A Janitor’s Work Ethic

So this post is long overdue, it’s been in my head for weeks and I finally decided to sit and write it. This post is about working hard to be the best in every aspect of your life, especially your job. And for me my job falls in line with my passion, so it’s easier. You may ask, what’s your job, Eric? Well, I am an Admissions Counselor at a private catholic university focusing on multicultural outreach and love it!

I am writing this post because I wanted to reflect on my experiences and describe how I gained my work ethic. So, I grew up in a family of hard working people, as many others do. My grandpa was a day laborer, my grandmother a seamstress working 14 hour days. Most of my uncles were/are custodians at high schools. My parents for years were janitors for a private company, now they own their own business. I grew up with a vacuum in my hand and a Windex bottle hooked to my pocket. From about 12 to midway through college I helped my parent’s cleaning offices. I was never excited to work nights with my parents, especially when the tasks consisted of taking out other people’s trash, cleaning their bathrooms, and organizing their desks. I did it because it was necessary. I did it because my parent’s said it would build character and responsibility.  Now, as I reflect on my experiences and the work I currently do, I realize that in those nights of cleaning I gained my strong work ethic. I gained humility (some may challenge me on that), customer service, accountability, and dedication to doing a job at the highest capacity.

Yesterday, I was given my performance evaluation for the new position I hold as Admissions Counselor. My supervisor and I had a two hour conversation about my work, leadership style, and way I carry myself. This conversation with my supervisor led me to writing what I truly learned as a janitor.
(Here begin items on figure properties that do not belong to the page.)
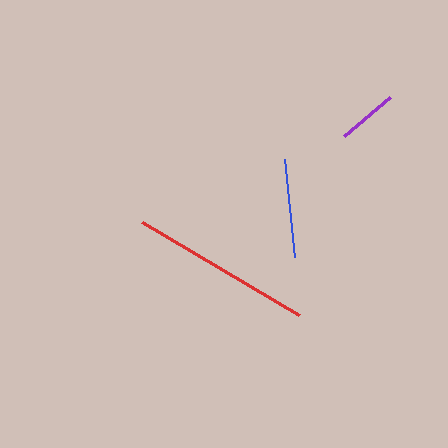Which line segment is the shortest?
The purple line is the shortest at approximately 60 pixels.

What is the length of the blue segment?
The blue segment is approximately 98 pixels long.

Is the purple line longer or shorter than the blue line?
The blue line is longer than the purple line.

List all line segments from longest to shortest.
From longest to shortest: red, blue, purple.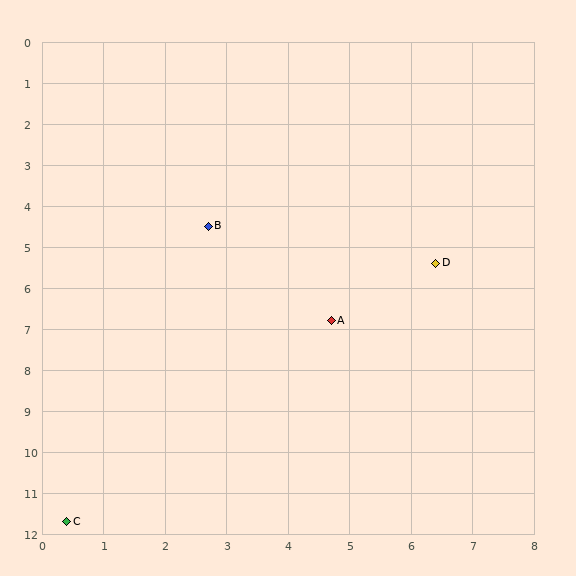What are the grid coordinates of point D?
Point D is at approximately (6.4, 5.4).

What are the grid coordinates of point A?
Point A is at approximately (4.7, 6.8).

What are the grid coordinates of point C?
Point C is at approximately (0.4, 11.7).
1)      Janitor’s work while you sleep. As the work day ends, ours start. We do the behind the scenes work. Cleaning your office, school, or medical facility while you sleep. From those long nights, I learned to take pride in “behind the scenes” work knowing that you won’t be noticed or recognized for it, but people will appreciate it.
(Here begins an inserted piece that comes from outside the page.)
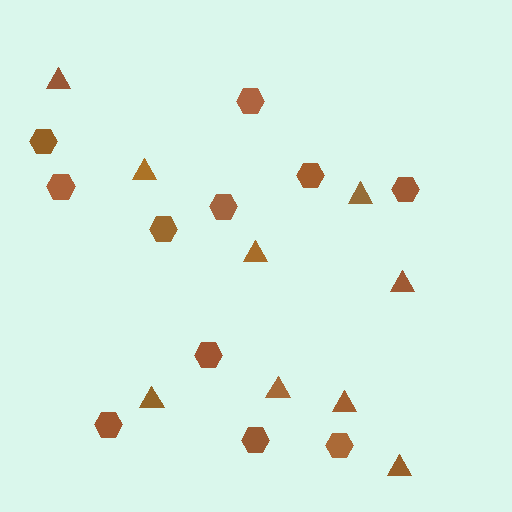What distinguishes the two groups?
There are 2 groups: one group of triangles (9) and one group of hexagons (11).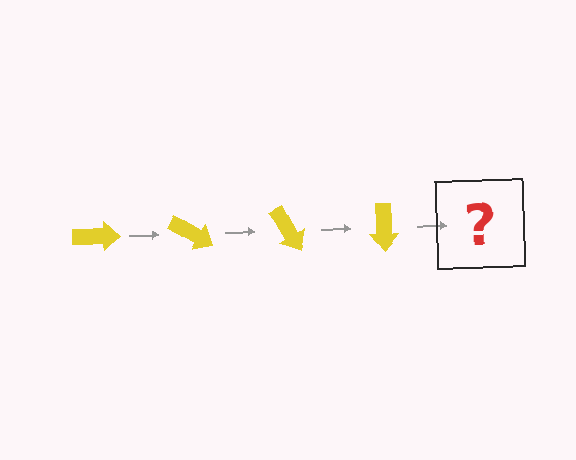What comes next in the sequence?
The next element should be a yellow arrow rotated 120 degrees clockwise.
2)      Janitors have humility. Whether it was throwing away trash, cleaning throw-up at an elementary school, or scrubbing toilet bowls, we did the task and didn’t complain. It was part of the job. Now, I realize no task is too menial or beneath me. I do my work and those “Other Duties as Assigned” with enthusiasm and to the best of my ability.
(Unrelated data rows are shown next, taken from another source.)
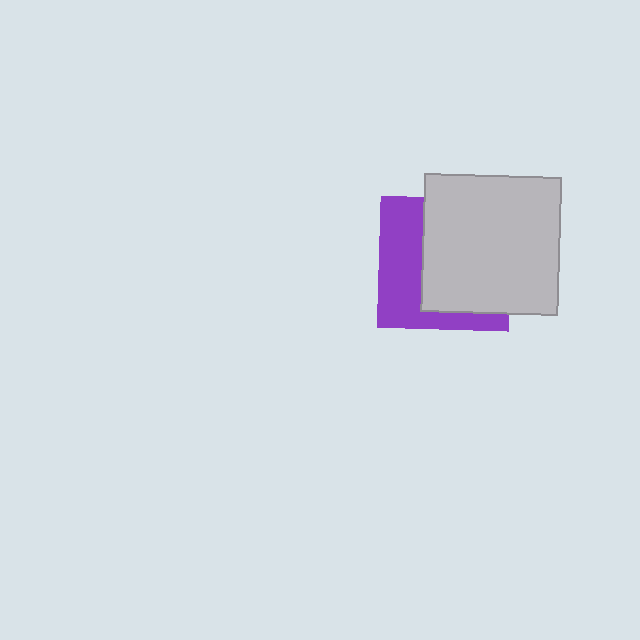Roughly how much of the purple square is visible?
A small part of it is visible (roughly 40%).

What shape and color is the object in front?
The object in front is a light gray square.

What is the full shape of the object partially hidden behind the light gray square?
The partially hidden object is a purple square.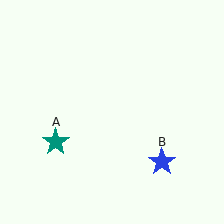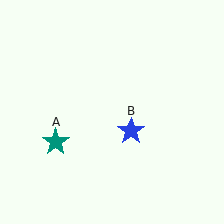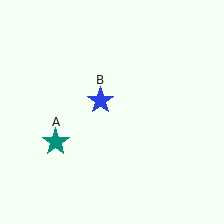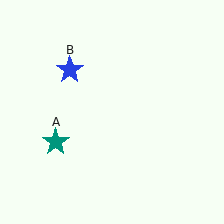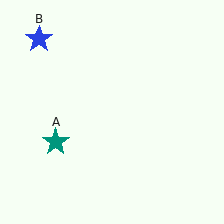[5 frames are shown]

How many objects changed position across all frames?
1 object changed position: blue star (object B).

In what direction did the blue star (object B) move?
The blue star (object B) moved up and to the left.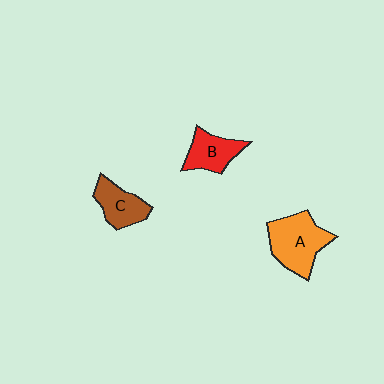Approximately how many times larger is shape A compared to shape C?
Approximately 1.5 times.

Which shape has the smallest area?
Shape B (red).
3)      Janitors prove their worth every day. With so many janitorial companies available trying to under sell you, you need to bring you’re A-game all the time. You can provide 364 days of wonder service, but if you mess up once, it could be your last day. There is 100% accountability for your workmanship and service. Now as a student affairs professional, I work every day with the mentality that I need to show why hiring me was a great decision. I bring it every day, I try to prove my worth every day. I don’t take it for granted, knowing how easy it is to be replaced.

This mentality, this work ethic is what I bring to my position. Some people see it as trying too hard, or over working. Other say it’s bad for work/life balance, but I never learned how to balance. For me, my work is my life. I can’t help but be excited to do the work I do. I get energized by the students and knowing I’m making a difference and helping reach their dreams of going to college. At the same time, there are days I’m super tired or sluggish. I have ways to motivate me. I have my Notre Dame “Play like a Champion” sign, the LeBron “baby powder throwing” gesture, and motivational quotes all over (in my home, room, and office). These things help me bring my A game every day and go H.A.M. in all that I do.

There is one more thing I’d like to share. During the performance review, I did receive one point of criticism; I was described as too smart for my own good…but also described as one of the top three hires in the last ten years. We talked about working on my “smugness” and the way I interact with others. Okay, what do you expect?  You can’t fuel the fire of confidence like that. As Kanye says, “It’s hard to be humble when you stuntin on a Jumbotron.” Okay, I digress. I was challenged to improve the way I interact with my coworkers and control my sometimes overbearing swag. I realize that you can either be an insensitive dictator that delegates tasks or an inspiring leader that gets people to buy-in; I want to be the latter. As I seek to improve myself,  I will continuously work on being a more caring, genuine, and inspiring leader, especially if I want to become a Director/VP of Enrollment Management in the future.